21 mayıs 1335 (1919) tarihli bu şifreli telgraf, mustafa kemalin samsuna çıkışından sadece 2 gün sonra kâzım paşaya çekilmiştir. şimdi metnin baş tarafını vesikalar cildinden dikkatle okuyalım:
ahvâl-i umumiyemizin almakta olduğu şekl-i vahimden pek müteellim ve müteessirim. millet ve memlekete medyûn olduğumuz en son vazife-i vicdaniyeyi yakından mesâi-i müşterekeyle en iyi ifa etmek mümkün olacağı kanaatiyle bu son memuriyeti kabul ettim. bir an evvel zâtıâlinize mülâki olmak arzusundayım...
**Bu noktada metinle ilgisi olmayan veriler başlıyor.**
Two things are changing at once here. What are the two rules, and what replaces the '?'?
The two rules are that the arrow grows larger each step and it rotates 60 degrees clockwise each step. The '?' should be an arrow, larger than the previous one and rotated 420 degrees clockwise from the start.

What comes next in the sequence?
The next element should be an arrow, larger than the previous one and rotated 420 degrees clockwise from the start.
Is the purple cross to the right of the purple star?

burada genel durumun vahim oluşundan üzgün olduğunu söyleyen mustafa kemalin, kâzım paşaya, bu müfettişlik görevini, onunla beraber çalışarak başarabileceğine inandığı için kabul ettiğini ve bir an önce onunla buluşmayı arzuladığını okuyoruz.
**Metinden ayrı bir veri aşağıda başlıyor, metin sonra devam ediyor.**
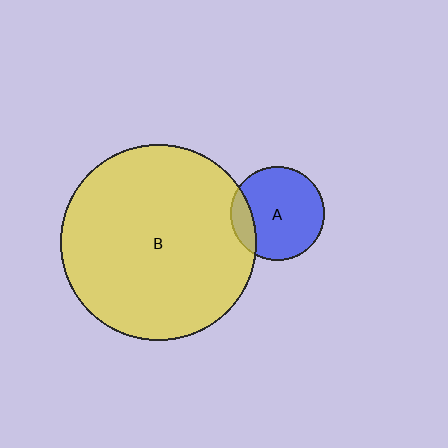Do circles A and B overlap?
Yes.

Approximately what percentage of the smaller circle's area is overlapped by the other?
Approximately 15%.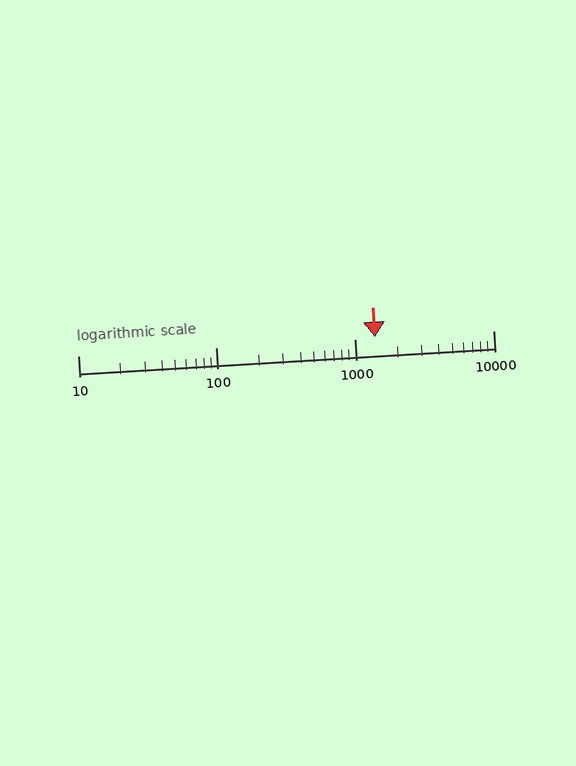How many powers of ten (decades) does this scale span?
The scale spans 3 decades, from 10 to 10000.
gelin görün ki, aynı nutukun ilk cildinin 11. sayfasını açıyor ve bu telgraf metnini bir kere de buradan okuyoruz. hayretle, yukarıdaki bir an evvel zâtıâlinize mülâki olmak arzusundayım cümlesinin, bir an evvel erzuruma gitmek arzusundayıma dönüştürüldüğünü görüyoruz. 1919 mayısında kendisine neler borçlu olduğunu bildiğimiz kâzım karabekir paşa, 1927de artık istenmeyen adam olmuştur.
yani nutukta anlatılan olayların ister istemez 1924 sonrasında oluşan yeni duruma uydurulduğunu, bu yeni konum gereği eski olayların yeniden hizaya sokulup yorumlandığını görmekteyiz. daha önce yazdığım ve küller altında yakın tarih (timaş) adlı kitabımda genişçe incelediğim gibi, vahdettine çekilen telgraftaki bir kelimenin değiştirilmesi tek örnek değildir.
dolayısıyla yakın tarihi nutuk eksenli okumak, her zaman isabetli sonuçlar vermeyebilir. tabii ki yararlandığımız tarafları olacak. ancak tarih kaynaklarını kutsal ve dokunulmaz kılarsanız, tam da o zaman kaynak olma özelliklerini yitirirler. unutmayalım ki, nutuka yapılacak en büyük kötülük, onu okunmayan ve tartışılmayan bir fosilleşmiş metin kılığına sokmaktır.
ben falih rıfkı atayın 1951de açtığı tartışmanın cesaret düzeyini maalesef sonrakilerde bulamıyorum.